Data made available through new technology
Sometimes, new technology makes previously untapped data accessible. The best example of this is mobile analytical data. Thanks to the rise of the smartphone and tablets, you can now analyse things like device usage and geolocation of customers. You can also use new big data analysis tools to identify new patterns within data that you may not have known about before.
Data from the deep web
Sometimes, data goes dark all on its own. Firewalls, which businesses use to maintain security, can obscure information. It’s impossible to analyse this data unless your business has the right tools and expertise to gather and decode it. When collecting this type of data, businesses need to ensure they are not violating any privacy regulations, as sometimes information hidden behind a firewall is put there for safety reasons.
What are the benefits of using dark data?
Now that you understand what sort of information qualifies as “dark data”, you may be wondering why you’d dedicate time and resources to gather and analyse it.
Gain new insights to improve your business
Data is key to improving your business operations. According to Datumize, 71% of executives expect data to become more valuable in the next decade. This means that businesses that have more in-depth data to analyse will outshine their competitors and have a deeper understanding of their customers’ and clients’ behaviours.

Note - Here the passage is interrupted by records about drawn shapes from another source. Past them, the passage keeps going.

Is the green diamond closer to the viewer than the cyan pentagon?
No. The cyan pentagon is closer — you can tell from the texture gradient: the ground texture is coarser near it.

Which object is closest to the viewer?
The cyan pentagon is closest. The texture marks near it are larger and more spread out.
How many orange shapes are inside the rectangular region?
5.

Freeing up your server space
Part of the analysation process is determining which data sets are useful to your business, and which can be discarded. Your business likely pays for server space to store all of the data, and these costs can add up quickly. If you’re currently paying to store information that you aren’t or can’t use, then you are essentially throwing money down the drain.

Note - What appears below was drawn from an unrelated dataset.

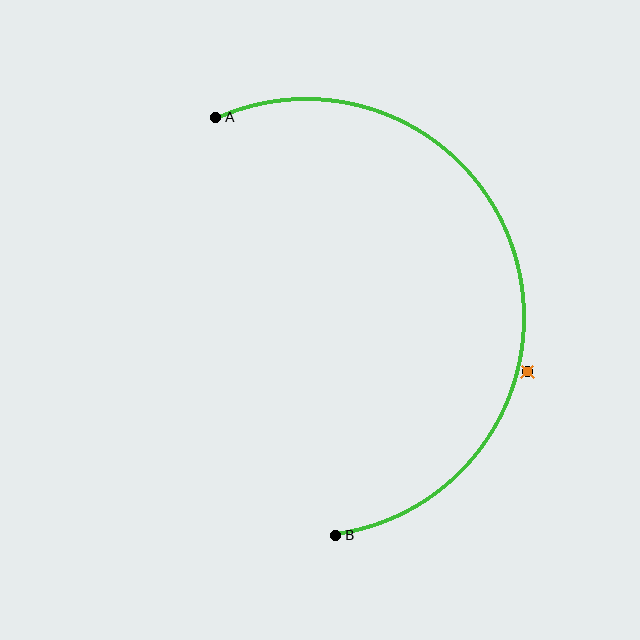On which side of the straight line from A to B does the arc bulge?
The arc bulges to the right of the straight line connecting A and B.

By analysing the dark data, you can clear away anything that’s not necessary, so that you’re only paying to store data that has real value.
How to recover and start analysing your dark data
Is your business sitting on dark data that you’d like to put to use? Here are the steps you can follow to start unearthing the dark data to see how it may prove useful.
1. Ensure you have the right staff and technology
Analysing data in bulk is a big task. If you’re planning on unearthing even more data, you must have the right people and technology platforms in place. Speak with your current data analysis team to see whether they can take on the extra work. From there, you can make sure they have the tools they need to start the project.
2. Determine what “dark data” is available and worth analysing
Once your team is ready to go and have the technology in place, begin combing through your storage servers to see what data is available. Keep the aforementioned examples of dark data in mind as you look through what’s in storage. Compile these resources into a list, so you can determine what to keep, what to delete, and how to proceed with the next step.
3. Create a strategy for dark data analysis
Once you know what data you want to pull, your analysis team should begin building a strategy to start the process. To do this, they need to consider:
- Who will be responsible for which sets of data?
- How will you record findings from the analysis process?
- What other teams/staff need to be informed of the findings?
- What steps will the business take to effectively use the data?
Businesses that make dark data analysis part of their strategy stand to gain deep insights into their business. With the right plan in place, your company can reduce unneeded data while also pulling information that could change the way your business operates for years to come.